“I'm fine, don't worry,” a smiling Macron, sporting a leather jacket, told reporters in the Channel fishing port of Honfleur after a week of speculation he was suffering from the strains of office.
“I just value a balanced family life, like all fellow citizens, and sticking to past habits,” said the 40-year-old, adding that he had been coming to Honfleur for 20 years on November 1, a public holiday in France.
The former investment banker elected in May 2017, is known to sleep only four-five hours a night, often working until the early hours when he fires off messages to advisors and ministers.
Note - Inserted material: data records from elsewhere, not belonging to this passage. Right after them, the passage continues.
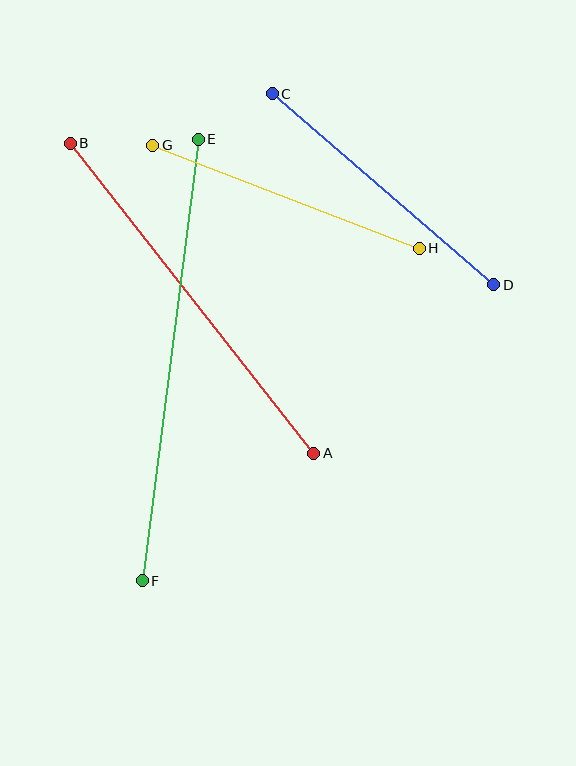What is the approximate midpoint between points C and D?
The midpoint is at approximately (383, 189) pixels.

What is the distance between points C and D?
The distance is approximately 292 pixels.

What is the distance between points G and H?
The distance is approximately 286 pixels.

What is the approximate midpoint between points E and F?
The midpoint is at approximately (170, 360) pixels.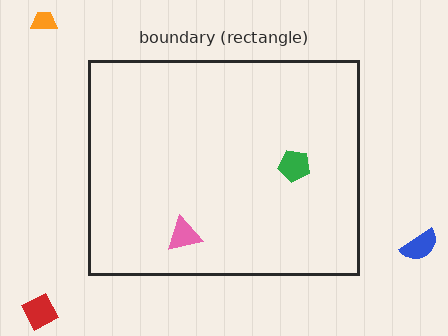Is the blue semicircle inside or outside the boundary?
Outside.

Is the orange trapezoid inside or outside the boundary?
Outside.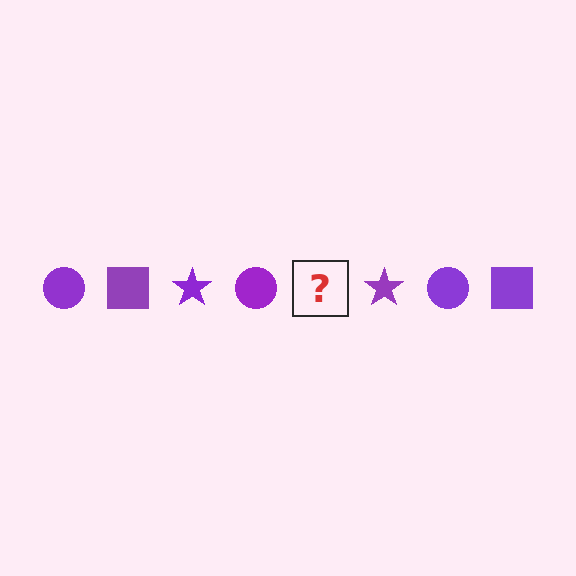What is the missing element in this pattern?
The missing element is a purple square.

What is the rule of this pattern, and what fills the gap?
The rule is that the pattern cycles through circle, square, star shapes in purple. The gap should be filled with a purple square.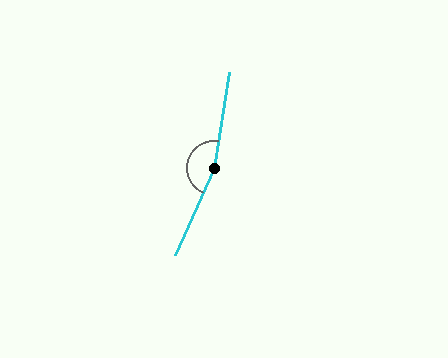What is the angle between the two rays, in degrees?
Approximately 165 degrees.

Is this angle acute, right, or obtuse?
It is obtuse.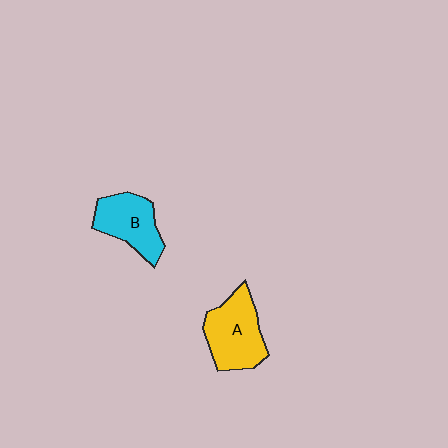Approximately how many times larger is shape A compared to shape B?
Approximately 1.2 times.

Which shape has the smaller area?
Shape B (cyan).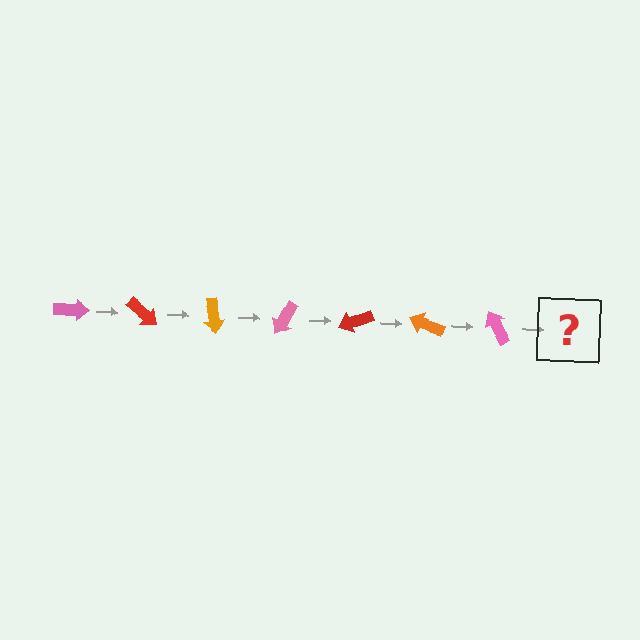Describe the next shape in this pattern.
It should be a red arrow, rotated 280 degrees clockwise from the start.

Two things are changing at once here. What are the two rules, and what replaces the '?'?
The two rules are that it rotates 40 degrees clockwise each step and the color cycles through pink, red, and orange. The '?' should be a red arrow, rotated 280 degrees clockwise from the start.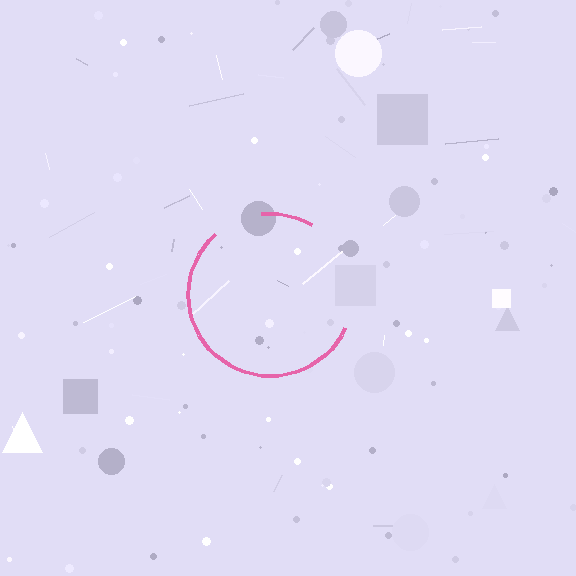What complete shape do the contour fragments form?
The contour fragments form a circle.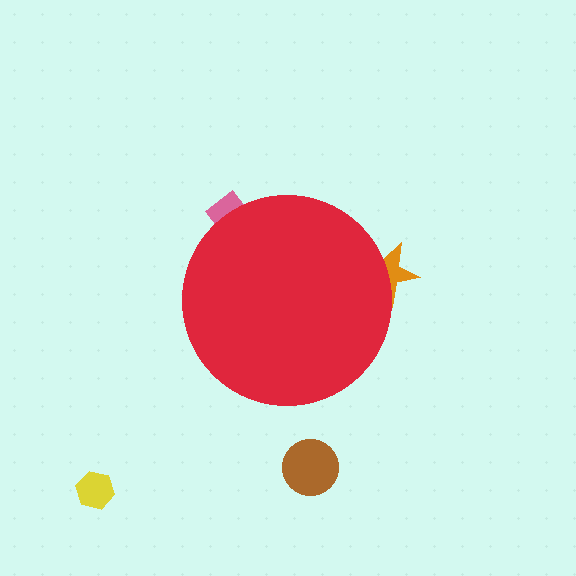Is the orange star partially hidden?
Yes, the orange star is partially hidden behind the red circle.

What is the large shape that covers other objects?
A red circle.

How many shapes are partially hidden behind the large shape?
2 shapes are partially hidden.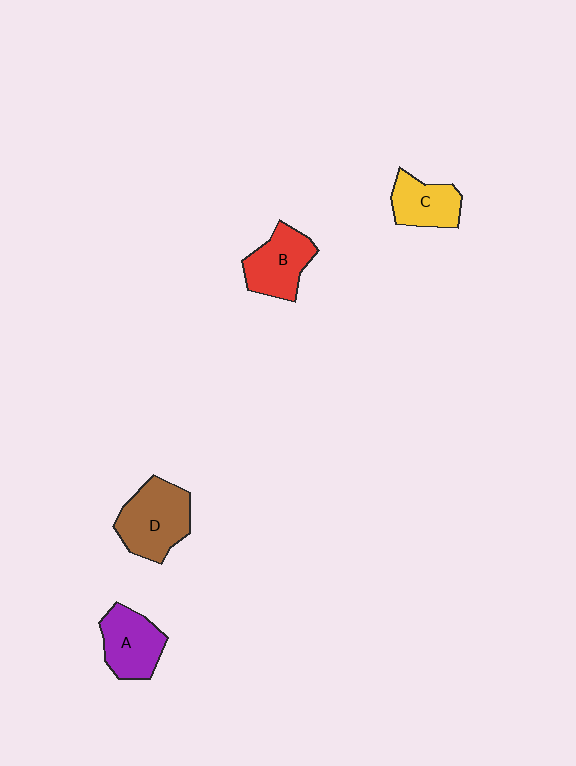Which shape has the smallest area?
Shape C (yellow).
But French media have speculated that his rare holiday, which saw his agenda cleared for three days and a cabinet meeting brought forward, could be to allow him to recuperate after a series of political missteps.
Le Parisien newspaper has reported several unnamed confidants of Macron worrying about his all-day working habits and lack of sleep.
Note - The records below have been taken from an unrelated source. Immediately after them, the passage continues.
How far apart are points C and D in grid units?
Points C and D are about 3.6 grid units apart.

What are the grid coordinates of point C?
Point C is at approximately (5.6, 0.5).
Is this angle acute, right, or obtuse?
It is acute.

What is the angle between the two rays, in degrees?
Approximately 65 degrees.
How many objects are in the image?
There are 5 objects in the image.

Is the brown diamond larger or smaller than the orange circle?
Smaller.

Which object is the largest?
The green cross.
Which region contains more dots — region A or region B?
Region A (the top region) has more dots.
“He's visibly lost weight,” one said. “It's a period of doubt. He's questioning everything,” said another.
Supporters have ridiculed the intense media focus on Macron's rumoured fatigue, with some rolling news channels holding debates with experts to discuss his health and the political consequences.
“When I see the debate about the three-day break of the president, honestly I think we've gone mad,” junior minister Gabriel Attal told France Info this week.
“I don't understand why we're having this debate and why we're talking about it.”
Other aides have stressed that Macron is simply gathering his energy before an intense week-long sequence of country-wide commemorations to mark the 100-year anniversary of the end of the World War I.
The centrist is also set to host dozens of world leaders including US President Donald Trump on November 11 to mark Armistice Day.